Project Introduction The Naga Database

typescript - J.H. Hutton's tour diary in the Naga Hills

caption: Detailed description of Chingmei
medium: tours
keywords: architectureclothmarriageburial customsmythologycattlehead-huntingsymbolismrainbow
person: Pawsey/ MrWoodthorpe
ethnicgroup: ChangKalyo-KengnyuYimtsungrrSemasKacha Naga
location: Chingmei Wokyung R. Poupu Range Zungki R. Langyok Noko Sanglao Panso
date: 15.11.1923
production:
person: Hutton/ J.H.
date: 1.11.1923-30.11.1923
acquirer:
person: Pitt Rivers Museum Archive, Oxford
refnum: Hutton Ms. Box 2
text: 15th
text: Halted Chingmei. Mr. Pawsey and the Surveyor went down to the Wokyung below the village, and thence up the range called Poupu (8000 ft) east of that in order to map the sources of the Zungki, here called the Langnyu, at least from the junction of the Wokyung coming from the Yimpang end of the valley with the Tiekyung coming from the southern end towards Chentang. Unfortunately the day was very cloudy and they were unable to see much. I went to the village (a mile away) and then up to the top of the range behind, (the former site of Chingmei) from where I could see into the next valley a little, and was shown the villages of Langyok, Noko and Sanglao. Clearly the map is wrong and there is a range splitting off from the Patkoi and joining up with the Saramati range and forming the watershed between the Namzalein and the Zungki. It is along this range, I think, that the Assam-Burma boundary will ultimately have to go, and I am not sure that the boundary of the control area should not include Chingmei and so take in the whole of the Chang tribe, leaving all the Kalyo-Kengnyu outside.
text: I saw a Khamti dao again, here, bought by a Chingmei man from Noklok further east. One of the houses in Chingmei had plank walls, and in general the side walls were a good deal higher than is usual in Naga houses, adding much to the space inside. They make a lot of fibre cloth here, using the bark of a prickly shrub which bears small berries like miniature double raspberries along the stem of it. It is called leikin by the Changs. I noticed plank sitting places, and a small drumlog hollow at both ends. Also a house half slated in the Kalyo-Kengnyu fashion. A considerable part of the population of Chingmei is Kalyo-Kengnyu by origin, and there is a tendency to take wives from that tribe, as they regard it as improper to ask for any marriage price. The dead here are buried inside the house under a stone. Later the skull is disinterred, cleaned, and reburied at a little distance from the body, a custom which I believe is generally followed by the Yimtsungrr. In Chingmei persons killed in war and decapitated are thrown into the jungle and their property is put out for them nine days later. I also saw the "inverted chevron" memorial mentioned by Woodthorpe as seen by him somewhere else in 1875-6. It is said to represent a rainbow, and to be symbolical of the rain that always falls when a really great man died. It was accompanied by a great array of cloths and ornaments and by a long row of shaped posts and the skulls of slaughtered cattle all in memory of the recently dead chief. The chevron does not really look a bit like a rainbow, being angular and the two sides crossing at the top, and having a sort of foot sticking up at each end, but it struck me that it may have something to do with the passage of the soul to the next world, as I think the rainbow is called "the spirits bridge" by some Naga tribe and the Semas also call it Kungum pukhu which they translate as "sky spirit's leg", but I think that a pukhu means bridge as well, and the latter is a much more reasonable translation.

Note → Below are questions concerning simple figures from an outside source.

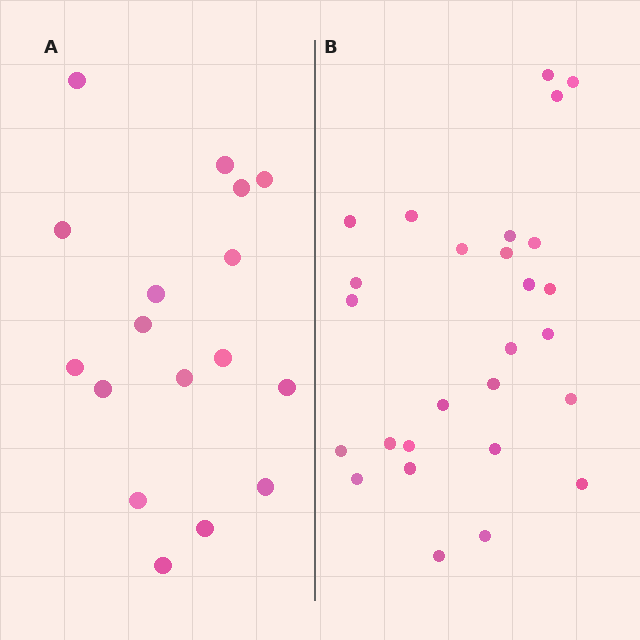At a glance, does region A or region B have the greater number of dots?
Region B (the right region) has more dots.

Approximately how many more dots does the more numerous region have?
Region B has roughly 10 or so more dots than region A.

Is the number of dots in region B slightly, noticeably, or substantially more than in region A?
Region B has substantially more. The ratio is roughly 1.6 to 1.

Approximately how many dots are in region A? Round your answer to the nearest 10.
About 20 dots. (The exact count is 17, which rounds to 20.)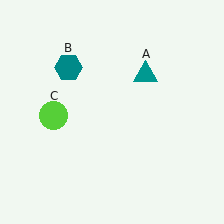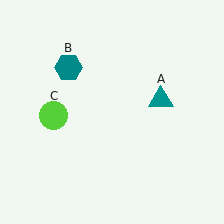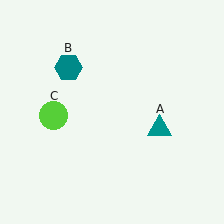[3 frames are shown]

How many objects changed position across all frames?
1 object changed position: teal triangle (object A).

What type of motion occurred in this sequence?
The teal triangle (object A) rotated clockwise around the center of the scene.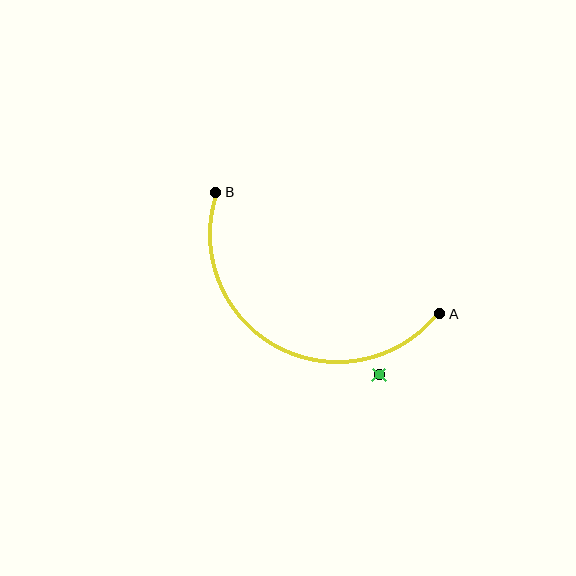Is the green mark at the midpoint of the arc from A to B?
No — the green mark does not lie on the arc at all. It sits slightly outside the curve.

text: Shields of the bark of the sagopalm (the edible variety) are common here, and I remember to have seen them also at Yungya, in the Konyak country, and at Wilong in the Kacha Naga country. I have seen them somewhere else in the Chang country on this tour, either at Tuensang or at Hakchang.
text: The Changs of Chingmei are great cattle owners, and the land has the jhumed out appearance of the Tizu valley largely as a result of the great number of mithan and buffaloes kept. These are always being shot with poisoned arrows by raiders from "Aoshed" ie. Panso, a Kalyo-Kengnyu village to the east reputed most formidable in war.

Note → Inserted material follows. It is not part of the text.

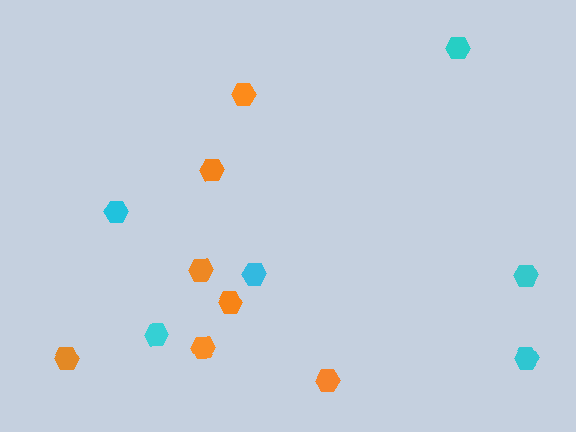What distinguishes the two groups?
There are 2 groups: one group of orange hexagons (7) and one group of cyan hexagons (6).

text: They had a head off Chingmei only 10 days ago, taken in the fields 300 yards from the village, and we were given all sorts of warnings against them and had several broad hints as to the desirablility of our going and slaying them and burning their village. One of the Chingmei chiefs apologized for his mean house on the ground that as Aoshed had burned him out three times already it was not worth building anything better.